IRS commissioner says IT modernization underfunded, will take longer than envisioned

IRS Commissioner Chuck Rettig said he’s “cautiously optimistic” that next year’s filing season will open on time either in late January or early February.

The IRS, while gearing up for next year’s tax filing season, is still wrapping up the current filing season.

IRS Commissioner Chuck Rettig told members of the House Ways and Means Committee that the agency has accelerated programming and “health testing” for IT systems, and that the agency remains at least a month ahead of schedule for next season’s preparations.

The agency, he said, sped up this work in part because of uncertainty over whether Congress would pass a comprehensive fiscal 2021 budget before a continuing resolution expires on Dec. 11.

On the advice of the agency’s acting chief information officer, Rettig said he’s “cautiously optimistic” that next year’s filing season will open on time either in late January or early February. But the agency, after more than a decade of budget cuts, has been pushed to its limits. In addition to carrying out the longest tax filing season, it’s handled more than 160 million Economic Impact Payments under the CARES Act.

“The IRS response serves to illustrate how critical it is for the agency to receive consistent, timely and adequate multi-year funding such that we can succeed in providing the services that our country and our citizens so rightly deserve,” Rettig said.

The agency has about a million unprocessed returns in its inventory and a mail backlog of about 3 million pieces. It also has 6.8 million returns currently in process that will soon be completed.

The IRS has brought thousands of employees back to the office in a phased reopening across the country, but a record number of employees continue to telework. Rettig said a record 59,000 employees were teleworking this week. The agency has offered employees who process tax returns overtime and weekend work to keep up with demand.

Rettig said the agency reopened facilities while meeting state and local guidelines and had a “COVID czar” that reached out to tax authorities around the world about what they were doing to lessen the burden on their employees.

The IRS since 2010 has seen its workforce shrink by about 17,000 fewer employees — a 22% reduction. Those cuts have been felt more acutely in enforcement, where the agency has seen a 35% reduction in revenue agents and a 45% reduction in audits. Members of the committee have called on Rettig to beef up enforcement, because for every dollar invested in the IRS budget, the agency collects up to $7. However, Rettig said the agency is stretched thin in many of its operations.

“A visible enforcement effort is significant in terms of creating deterrents on the outside. I’ve used the terminology that we need to be in every neighborhood. Unfortunately, we have had, say, 15 priorities, each of which costs a dollar to get off the ground. And we have one dollar,” Rettig said.

The IRS launched a six-year modernization plan in April 2019, but during the first two years of that plan, the funding has been about half of what the IRS requested. Rettig said because of these setbacks, the modernization will take longer than six years and cost more than double what was first envisioned.

The revolving Technology Modernization Fund since 2017 has provided loans to agencies for multi-year IT upgrades. At this point, six agencies that accepted loans have accelerated work to modernize legacy systems and are paying back the loan to the TMF Board.

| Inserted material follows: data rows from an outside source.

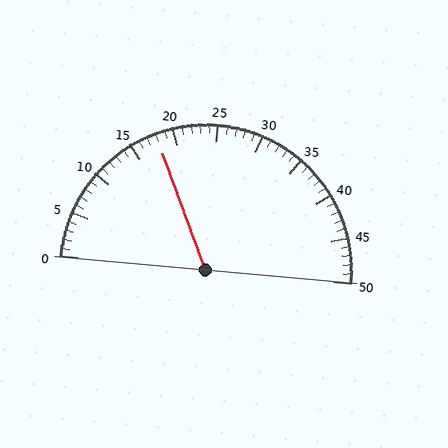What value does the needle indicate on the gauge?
The needle indicates approximately 18.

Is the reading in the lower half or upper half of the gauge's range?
The reading is in the lower half of the range (0 to 50).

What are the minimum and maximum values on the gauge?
The gauge ranges from 0 to 50.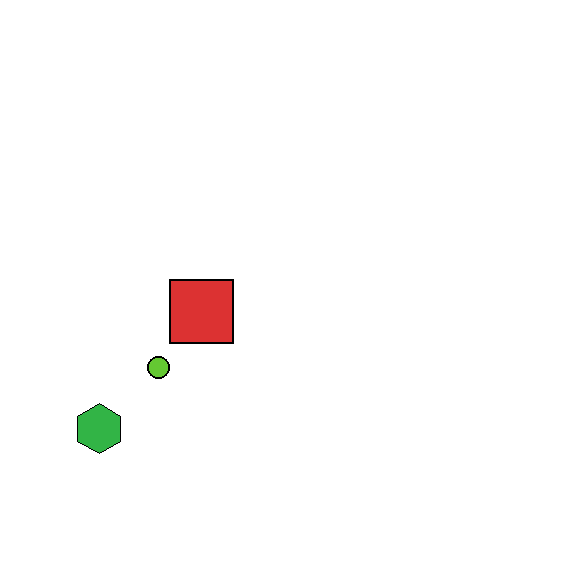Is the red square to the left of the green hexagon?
No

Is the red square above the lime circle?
Yes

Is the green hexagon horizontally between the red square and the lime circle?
No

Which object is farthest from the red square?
The green hexagon is farthest from the red square.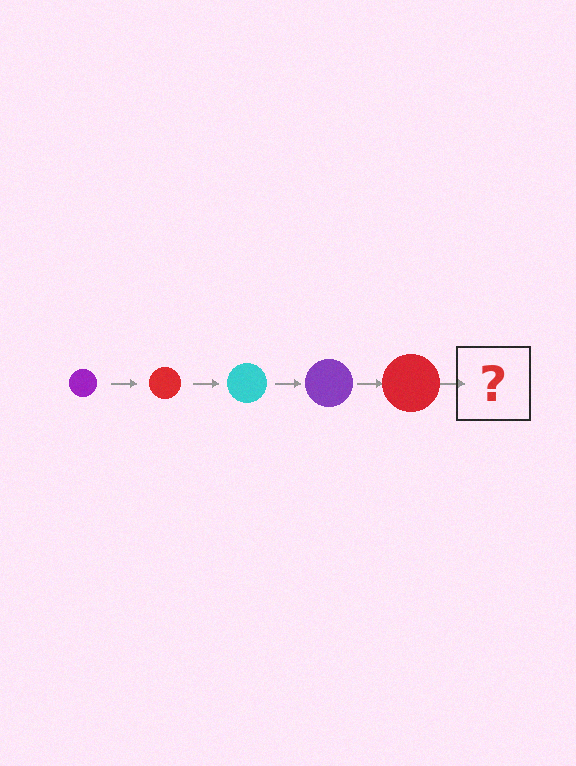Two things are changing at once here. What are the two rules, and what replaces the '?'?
The two rules are that the circle grows larger each step and the color cycles through purple, red, and cyan. The '?' should be a cyan circle, larger than the previous one.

The IRS, however, continues to receive its modernization funding through annual congressional appropriations, even though Rettig told has told lawmakers that multi-year funding would allow the agency to move ahead with its IT overhaul with fewer hiccups.

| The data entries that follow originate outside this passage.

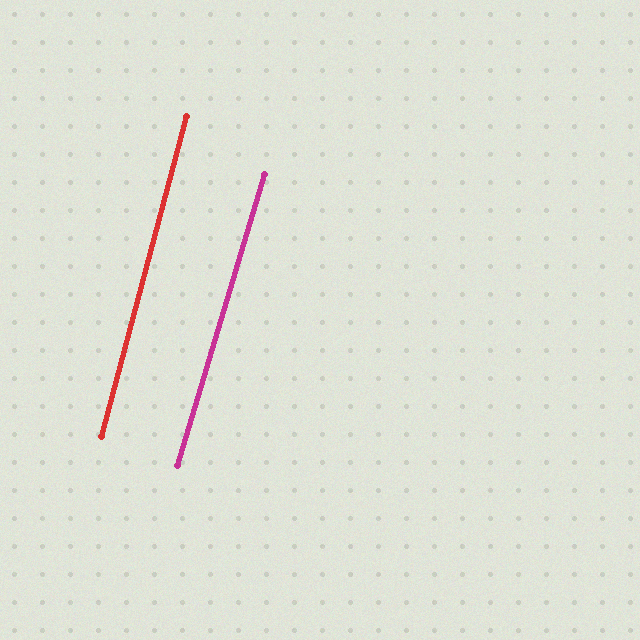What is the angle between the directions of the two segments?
Approximately 2 degrees.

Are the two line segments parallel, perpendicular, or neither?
Parallel — their directions differ by only 1.8°.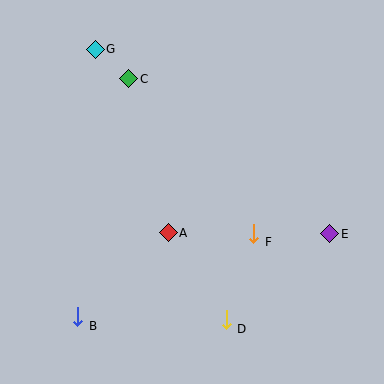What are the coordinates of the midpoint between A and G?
The midpoint between A and G is at (132, 141).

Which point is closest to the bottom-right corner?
Point E is closest to the bottom-right corner.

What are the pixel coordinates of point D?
Point D is at (226, 329).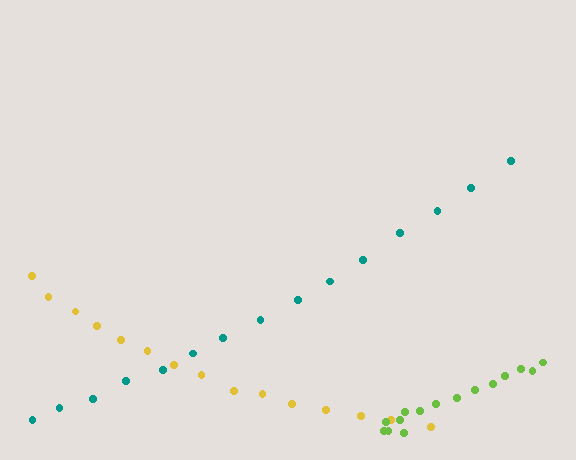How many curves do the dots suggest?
There are 3 distinct paths.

“We get knowledge of a number and we gear up, and often we get it late in the year and we can’t actually implement the number by the close of that year, and we have to deal with the funding, and then we start it over again next year. It’s very difficult for us,” he said.

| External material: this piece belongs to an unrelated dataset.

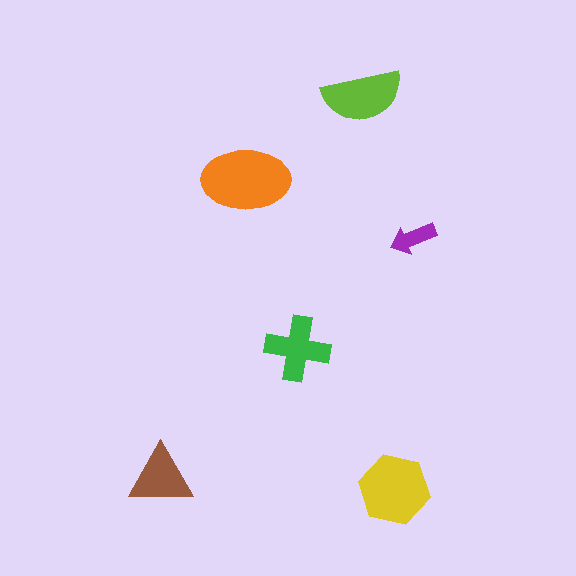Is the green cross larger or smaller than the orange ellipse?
Smaller.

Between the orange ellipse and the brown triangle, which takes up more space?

In order to modernize the agency’s systems, Rettig told the committee that the IT modernization would cost between $6-7 billion in multi-year funding. About a third of that money, he said, would be spent on existing legacy systems. That level of spending on legacy systems, he added, is not unusual, considering that the agency already spends billions annually on operations and maintenance.

“It’s not an IRS-alone project in terms of modernization, and I would include Congress in that same feature. We’re in it together,” Rettig said.

Rettig offered to brief members of the committee with an update on IT moderation, as well as briefings later this year or early next year on steps to implement the Taxpayer First Act.

Rettig told committee members that he intends to finish his term, which expires in November 2022. Under questioning by Rep. Bill Pascrell (D-N.J.), the oversight subcommittee chairman, Rettig said he serves at the pleasure of the president, but wouldn’t offer his resignation to President-elect Joe Biden.